Thursday, August 9, 2012: 2:50 PM
B113, Oregon Convention Center
Jens T. Stevens, Department of Environmental Science, Policy and Management, University of California, Berkeley, CA, Hugh D. Safford, Regional Ecologist, USDA Forest Service and Andrew M. Latimer, Plant Sciences, University of California Davis, Davis, CA

Prior to the twentieth century, mixed-conifer forests in California experienced a frequent, low-severity fire regime. As a result of twentieth century fire-suppression, fire frequency has decreased, while the proportion of high-severity fires have increased as a result of increased tree density and fuel loads. Fuel reduction treatments are increasingly implemented as a means to reduce wildfire severity. Although federal agencies have treated millions of hectares of forests, there has been little monitoring of ecological effects of these treatments post-wildfire. Evaluations of fuel treatment effects on fire severity and plant community composition have primarily focused on modeled fire behavior, or on field assessments of individual wildfires that burned through treatments. We use the largest study to date of post-wildfire fuel treatment effects to ask how interactions between treatment and wildfire affect 1) fire severity patterns, and 2) plant community composition. We sampled from 12 wildfires that burned between 2005 and 2011 through fuel treatments in mixed-conifer forest in California managed by the U.S. Forest Service. At each fire, we established transects that crossed the treatment boundary in both burned and adjacent unburned forest. Along each transect, we estimated fire severity, measured tree mortality and recruitment, and sampled understory plant diversity.

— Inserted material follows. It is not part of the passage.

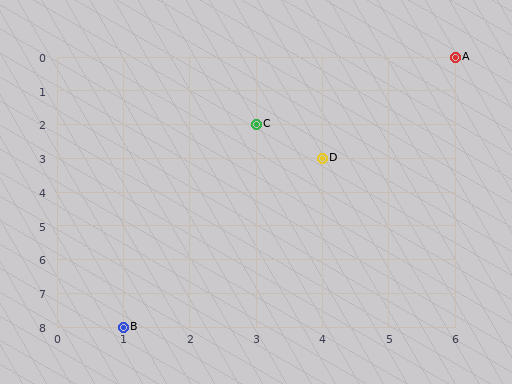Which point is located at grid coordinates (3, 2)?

Treatments had strong effects on both fire severity and community composition. In 10 of the 12 fires we sampled, fire severity and tree mortality were significantly reduced in fuel treatments. This corresponded with a significant increase in litter depth in treated areas after fire, because tree crown torching was reduced in treatments, resulting in abundant needle cast. The effects of fuel treatments on understory community composition differed between burned and unburned areas. In the absence of fire, treated areas had significantly lower tree seedling abundance at most sites, while effects on shrub seedling abundance and shrub cover were mixed. However, after fire, treated areas at most sites had significantly greater tree seedling abundance compared to untreated areas, whereas shrub seedling abundance and cover was greater in untreated areas. Total community composition, described using a multivariate ordination, was most strongly affected by burning. Post-fire effects of treatment on total community composition were associated with differences in shrub cover between treated and untreated areas. This apparent post-fire shift away from tree recruitment and towards shrub recruitment in untreated forest suggests that by altering fire behavior, treatments may change the post-fire successional trajectory of forest vegetation.